GROUND EFFECT ON TAKEOFF

Ground effect is a condition of improved performance encountered when the airplane is operating very close to the ground. Ground effect can be detected and measured up to an altitude equal to one wingspan above the surface. [Figure 5-6] However, ground effect is most significant when the airplane (especially a low-wing airplane) is maintaining a constant attitude at low airspeed at low altitude (for example, during takeoff when the airplane lifts off and accelerates to climb speed, and during the landing flare before touchdown).

When the wing is under the influence of ground effect, there is a reduction in upwash, downwash, and wingtip vortices. As a result of the reduced wingtip vortices, induced drag is reduced. When the wing is at a height equal to one-fourth the span, the reduction in induced drag is about 25 percent, and when the wing is at a height equal to one-tenth the span, the reduction in induced drag is about 50 percent. At high speeds where parasite drag dominates, induced drag is a small part of the total drag. Consequently, the effects of ground effect are of greater concern during takeoff and landing.

On takeoff, the takeoff roll, lift-off, and the beginning of the initial climb are accomplished in the ground effect area. The ground effect causes local increases in static pressure, which cause the airspeed indicator and altimeter to indicate slightly less than they should, and usually results in the vertical speed indicator indicating a descent. As the airplane lifts off and climbs out of the ground effect area, however, the following will occur.

• The airplane will require an increase in angle of attack to maintain the same lift coefficient.
• The airplane will experience an increase in induced drag and thrust required.
• The airplane will experience a pitch-up tendency and will require less elevator travel because of an increase in downwash at the horizontal tail.
• The airplane will experience a reduction in static source pressure as it leaves the ground effect area and a corresponding increase in indicated airspeed.

Figure 5-6. Takeoff in ground effect area.
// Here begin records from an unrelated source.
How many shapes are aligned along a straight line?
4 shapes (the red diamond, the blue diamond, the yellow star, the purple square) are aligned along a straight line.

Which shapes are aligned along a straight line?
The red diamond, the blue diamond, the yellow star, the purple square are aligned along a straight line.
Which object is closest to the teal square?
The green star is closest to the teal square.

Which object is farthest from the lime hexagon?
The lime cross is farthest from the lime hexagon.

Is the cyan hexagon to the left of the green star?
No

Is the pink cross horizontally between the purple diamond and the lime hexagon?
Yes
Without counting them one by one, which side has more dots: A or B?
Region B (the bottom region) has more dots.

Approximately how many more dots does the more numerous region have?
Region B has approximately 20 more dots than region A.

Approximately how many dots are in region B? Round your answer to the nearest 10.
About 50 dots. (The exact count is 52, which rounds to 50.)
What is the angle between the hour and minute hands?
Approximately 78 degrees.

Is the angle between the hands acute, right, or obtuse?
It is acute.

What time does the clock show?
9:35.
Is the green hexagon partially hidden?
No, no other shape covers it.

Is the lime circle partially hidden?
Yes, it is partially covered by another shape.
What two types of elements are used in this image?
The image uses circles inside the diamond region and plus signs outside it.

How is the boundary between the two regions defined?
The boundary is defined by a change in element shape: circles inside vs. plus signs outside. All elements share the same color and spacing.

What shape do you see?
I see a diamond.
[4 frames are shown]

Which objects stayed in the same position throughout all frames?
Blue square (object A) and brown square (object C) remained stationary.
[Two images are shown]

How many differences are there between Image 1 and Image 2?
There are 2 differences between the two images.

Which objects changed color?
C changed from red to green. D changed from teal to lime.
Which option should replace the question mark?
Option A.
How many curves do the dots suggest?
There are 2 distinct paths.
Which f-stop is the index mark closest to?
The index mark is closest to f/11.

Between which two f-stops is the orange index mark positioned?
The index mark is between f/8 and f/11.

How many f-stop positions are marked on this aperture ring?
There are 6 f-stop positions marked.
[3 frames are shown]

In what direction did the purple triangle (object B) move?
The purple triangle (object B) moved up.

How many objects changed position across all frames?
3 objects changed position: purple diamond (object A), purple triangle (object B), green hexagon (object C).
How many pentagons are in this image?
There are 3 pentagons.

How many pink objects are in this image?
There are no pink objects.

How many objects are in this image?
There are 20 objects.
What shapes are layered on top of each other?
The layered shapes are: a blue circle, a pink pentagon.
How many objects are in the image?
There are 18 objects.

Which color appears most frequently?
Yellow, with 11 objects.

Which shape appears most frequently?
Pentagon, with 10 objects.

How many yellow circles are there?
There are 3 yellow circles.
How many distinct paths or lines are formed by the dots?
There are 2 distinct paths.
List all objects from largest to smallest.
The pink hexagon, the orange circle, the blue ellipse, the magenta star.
Due to the reduced drag in ground effect, the airplane may seem to be able to take off below the recommended airspeed. However, as the airplane rises out of ground effect with an insufficient airspeed, initial climb performance may prove to be marginal because of the increased drag. Under conditions of high-density altitude, high temperature, and/or maximum gross weight, the airplane may be able to become airborne at an insufficient airspeed, but unable to climb out of ground effect. Consequently, the airplane may not be able to clear obstructions, or may settle back on the runway. The point to remember is that additional power is required to compensate for increases in drag that occur as an airplane leaves ground effect. But during an initial climb, the engine is already developing maximum power. The only alternative is to lower pitch attitude to gain additional airspeed, which will result in inevitable altitude loss. Therefore, under marginal conditions, it is important that the airplane takes off at the recommended speed that will provide adequate initial climb performance.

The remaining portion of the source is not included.